The three-judge panel sided 2-1 with the NFL, who brought appeal, and said Brady was treated fairly. But chief judge Robert Katzmann dissented.

“I am troubled by the commissioner’s decision to uphold the unprecedented four-game suspension,” Katzmann said. “The commissioner failed to even consider a highly relevant alternative penalty.”

At oral arguments in March, appeals judges did not seem sold on the arguments made on Brady’s behalf by the NFL Players Association.

Judge Denny Chin said evidence of ball tampering was "compelling, if not overwhelming" and there was evidence that Brady "knew about it, consented to it, encouraged it."

The league argued that it was fair for Goodell to severely penalize Brady after he concluded the prize quarterback tarnished the game by impeding the NFL’s investigation by destroying a cellphone containing nearly 10,000 messages.

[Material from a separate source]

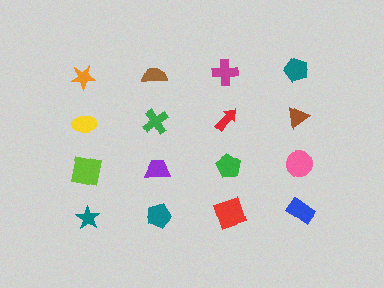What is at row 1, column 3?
A magenta cross.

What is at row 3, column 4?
A pink circle.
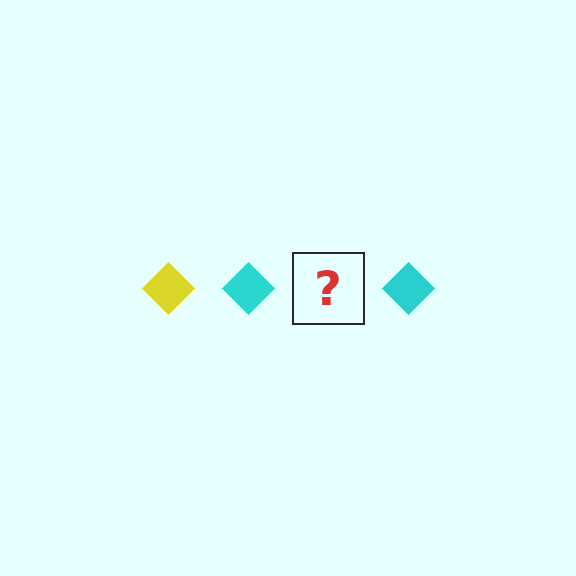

Judge Barrington Parker said the cellphone destruction raised the stakes “from air in a football to compromising the integrity of a proceeding that the commissioner had convened.”

“So why couldn’t the commissioner suspend Mr Brady for that conduct alone?” he asked. Parker added: “With all due respect, Mr Brady’s explanation of that made no sense whatsoever.”

Parker also was critical of the NFL at the arguments, saying Brady’s lengthy suspension seemed at “first blush a draconian penalty.”